After another weekend of failed budget negotiations, Mayor Brandon Johnson said Monday he is open to negotiating details of his already rejected proposed corporate head tax in hopes of averting an unprecedented city government shutdown that he says “benefits nobody.”
Following a City Hall news conference in which Johnson appeared to dig in his heels, top mayoral aides began gauging City Council support for a revised head tax that raises the proposed amount of $21 a month per employee to $33, and imposes that tax on companies with 500 or more employees instead of the threshold of 100 workers that Johnson initially proposed. The revised tax with the new threshold would raise $82 million a year, the mayor’s office said.
To avert a city government shutdown, the Council must approve a budget by the end of the year. Johnson said the last time Chicago came this close to a government shutdown was 1984 during the infamous power struggle that saw 29 mostly white alderpersons led by Edward Vrdolyak and Edward Burke thwart Mayor Harold Washington’s every move.
The so-called “Vrdolyak 29” stood toe-to-toe with Washington, rejecting the mayor’s spending plan, substituting a budget of their own and attempting to override Washington’s veto before as Johnson put it, “striking a deal hours before the deadline.”
Johnson said he doesn’t want history to repeat itself.
“A shutdown benefits nobody, least of all the working people of Chicago who rely on the critical services the city provides,” Johnson said. “We will… do everything in our power to prevent a government shutdown.”
Last week, the Johnson administration delivered a pointed rebuttal to higher taxes and fees for garbage collection, off-premise liquor sales and rides on Uber and Lyft proposed by a City Council majority determined to avoid the mayor’s proposed corporate head tax.
That was followed by a three-hour long Saturday negotiating session with 16 of those dissenters that went nowhere.
In an email to colleagues, Northwest Side Ald. Samantha Nugent (39th) reported that the mayor’s office had shown “no interest in working collaboratively to pass a responsible budget” that restores the advanced pension payment that Johnson cut in half, and eliminates the mayor’s plan to borrow $449 million to bankroll retroactive pay raises for firefighters and paramedics and settlements tied to allegations of police wrongdoing.
“Instead, they doubled down on their own budget proposal, which borrows to pay for operations, shorts our pensions, is absent of critical efficiencies and pushes a tax on jobs that will kill economic growth,” Nugent’s email states.
“We cannot be partner to a budget that will push Chicago off a financial cliff and wreak havoc on taxpayers of today and tomorrow,” Nugent’s email added. “We also cannot afford a Johnson-imposed shutdown taken straight from a page out of the Trump playbook. Therefore, will will take steps this week to move forward with our alternative budget proposal.”

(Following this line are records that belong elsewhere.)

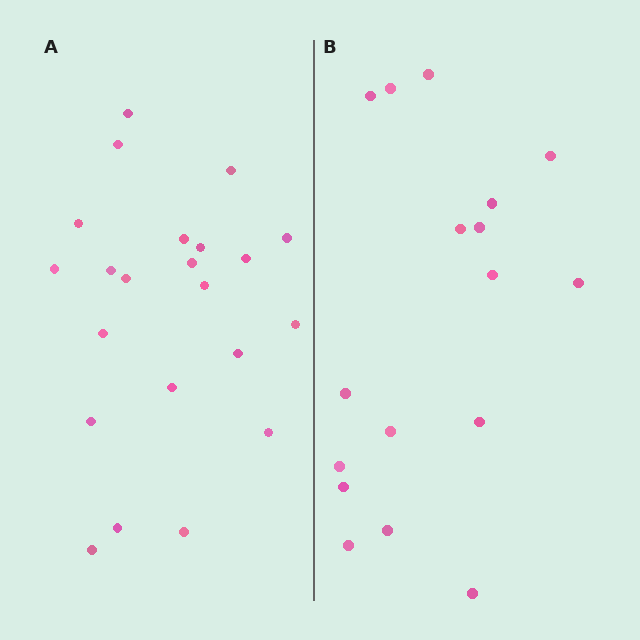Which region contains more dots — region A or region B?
Region A (the left region) has more dots.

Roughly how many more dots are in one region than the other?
Region A has about 5 more dots than region B.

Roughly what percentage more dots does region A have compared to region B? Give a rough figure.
About 30% more.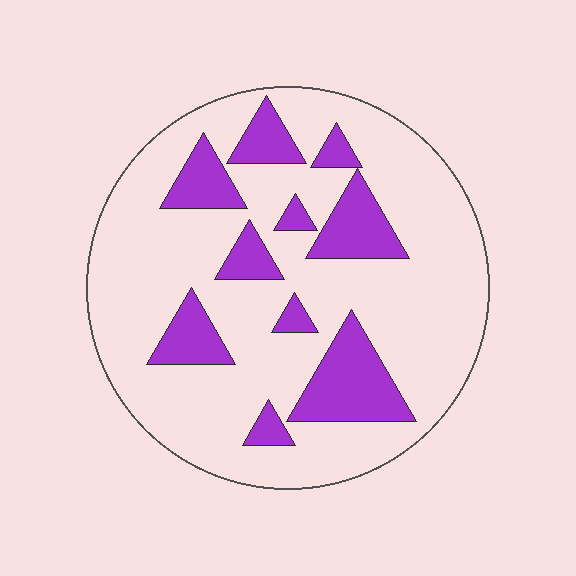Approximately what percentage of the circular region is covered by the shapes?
Approximately 20%.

Johnson has threatened to veto a budget that includes any increase in the $9.50 a month garbage collection fee that has been frozen since its 2015 inception. On Monday, the mayor tried to call the bluff of dissenting alderpersons who support a higher garbage fee.
“We don’t know that they have 26 votes cause nothing’s been voted on. So, I’m saying put it on the board. Let’s see. Do people actually want to vote on doubling the garbage fee?” Johnson said. “If City Council members want to double the garbage fees in Englewood, Roseland and Austin, then they should put it on the board and vote for it.”

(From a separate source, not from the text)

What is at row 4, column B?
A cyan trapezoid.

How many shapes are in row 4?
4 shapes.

Johnson said he still favors the head tax that has been rejected by the City Council’s Finance Committee and condemned as a “job killer” by Gov. JB Pritzker and business leaders.

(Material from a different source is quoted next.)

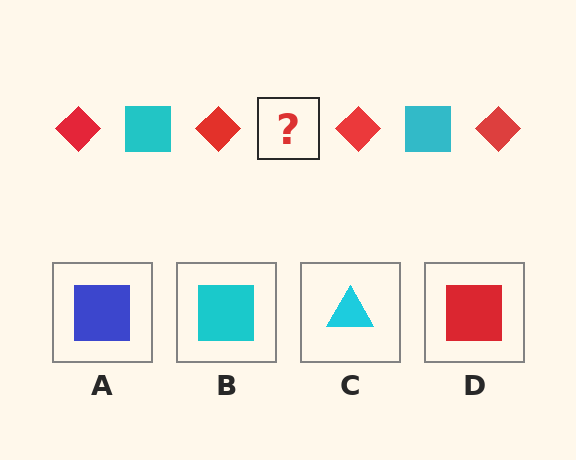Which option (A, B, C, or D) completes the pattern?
B.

“It’s well past time that these super, super large corporations put more skin in the game and the people of Chicago overwhelmingly support that idea,” the mayor said. “We’re going to stand up for working people and our values or we’re going to crumble under pressure from corporate interests.”
Johnson poked holes in the job-killer argument with a bit of history about a corporate head tax imposed by then-Mayor Richard J. Daley in 1973 and phased out by then-Mayor Rahm Emanuel in 2014.
“Think about Chicago from 1973 to 2014. Can you look outside these windows and see evidence of job-killing and people being whacked?” Johnson said.
“When it went away, there is no empirical evidence that it made us more competitive. In fact when it went away, guess what came in its place? Three consecutive years of property tax increases, fines and fees. Over $500 million,” Johnson added. “There’s more evidence that with this revenue stream going away, working people had to do more… If anybody’s gotten whacked, it’s been working people in this city.”
Also on Monday, Johnson said former Ald. Walter Burnett (27th), the City Council’s retired dean and former Zoning Committee Chair, remains his choice to run the Chicago Housing Authority even though the CHA Board opposes Burnett, and the Trump-led U.S. Department of Housing and Urban Development has refused to grant the waiver that Burnett needs to avoid potential conflicts of interest.